SJRES 31: A joint resolution providing for congressional disapproval under chapter 8 of title 5, United States Code, of the rule submitted by the Environmental Protection Agency relating to "Review of Final Rule Reclassification of Major Sources as Area Sources Under Section 112 of the Clean Air Act".
SJRES 31 in plain English: This resolution nullifies a 2024 EPA rule that required industrial facilities emitting persistent and bioaccumulative hazardous air pollutants to keep meeting stricter 'major source' emission standards under the Clean Air Act, even after reclassifying themselves as smaller 'area sources.' By disapproving the rule, Congress removes that requirement, allowing reclassified facilities to follow the less stringent area source standards instead. The resolution has been signed into law.
Stated purpose
This resolution uses Congress's disapproval authority to cancel an EPA rule published in September 2024, making that rule have no legal force or effect.
Key points
- Cancels an EPA rule published September 10, 2024 (89 Fed.
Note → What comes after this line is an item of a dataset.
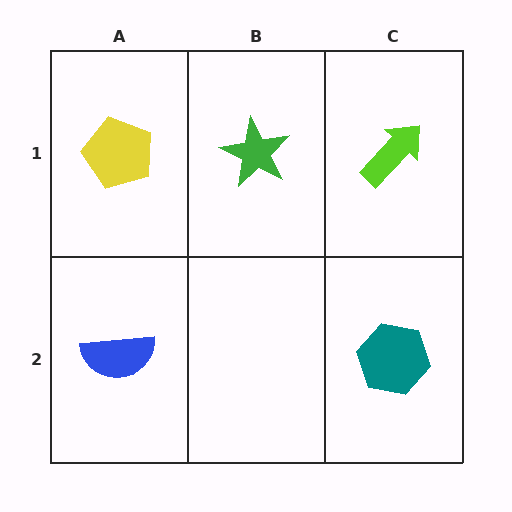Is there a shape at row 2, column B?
No, that cell is empty.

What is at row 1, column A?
A yellow pentagon.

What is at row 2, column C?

Reg. 73293)
- Removes the requirement that facilities emitting persistent and bioaccumulative hazardous air pollutants meet major source emission standards after reclassifying as area sources
- Allows reclassified industrial facilities to follow less stringent area source clean air standards going forward
Arguments supporters make
- The EPA rule went beyond what the Clean Air Act requires by preventing facilities from ever benefiting from a legal reclassification option that Congress intentionally built into the law.
- Removing the rule reduces regulatory burden on manufacturers and industrial facilities, which supporters say lowers costs and protects American jobs without proof of significant added health risk.
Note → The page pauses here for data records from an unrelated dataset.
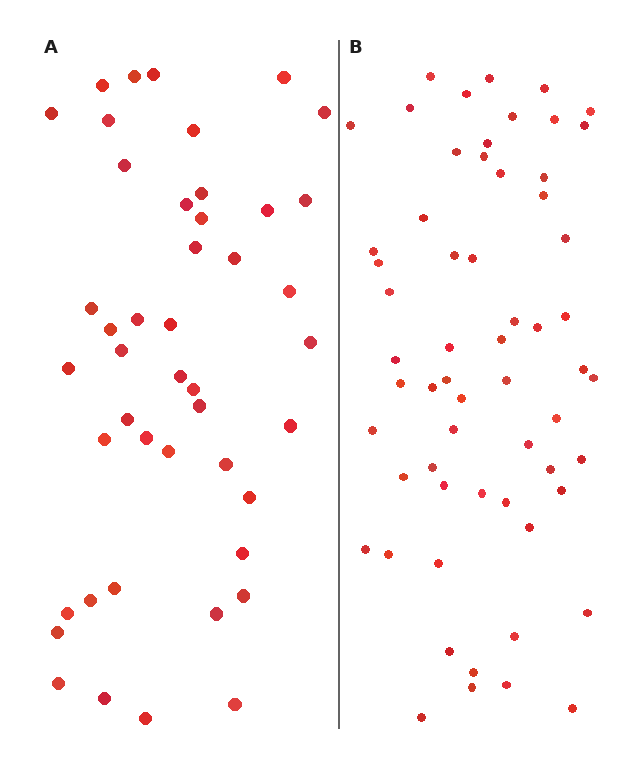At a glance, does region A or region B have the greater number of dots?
Region B (the right region) has more dots.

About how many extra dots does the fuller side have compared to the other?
Region B has approximately 15 more dots than region A.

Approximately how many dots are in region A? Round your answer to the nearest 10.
About 50 dots. (The exact count is 45, which rounds to 50.)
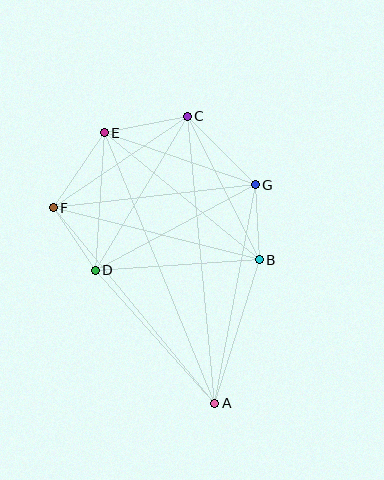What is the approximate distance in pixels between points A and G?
The distance between A and G is approximately 222 pixels.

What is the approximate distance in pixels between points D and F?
The distance between D and F is approximately 75 pixels.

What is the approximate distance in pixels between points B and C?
The distance between B and C is approximately 160 pixels.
- Congress has the right and responsibility to check agency overreach, and using the Congressional Review Act is the proper democratic tool to do so.
Arguments opponents make
- Persistent and bioaccumulative hazardous air pollutants are among the most dangerous because they build up in the environment and in human bodies over time, and this resolution removes a safeguard that kept stricter controls on those specific pollutants.
- Allowing facilities to reduce their pollution controls simply by reclassifying as 'area sources' creates a loophole that could expose nearby residents — often in lower-income or minority communities — to increased toxic air pollution.
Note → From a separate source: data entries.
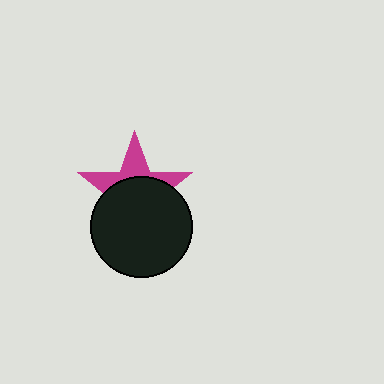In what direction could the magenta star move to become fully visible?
The magenta star could move up. That would shift it out from behind the black circle entirely.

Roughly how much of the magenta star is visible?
A small part of it is visible (roughly 38%).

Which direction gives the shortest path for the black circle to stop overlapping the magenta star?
Moving down gives the shortest separation.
- The EPA went through a formal public rulemaking process to craft these protections; overturning it by resolution bypasses that expert review and public comment process entirely.
Tradeoffs
Eliminating this rule reduces compliance costs and regulatory constraints on industrial facilities, but also removes emission control requirements for certain hazardous pollutants that are slow to break down and accumulate in ecosystems and living things; the tension is between economic flexibility for industry and the level of ongoing protection for air quality and public health near those facilities.
Current status in Congress: Became law.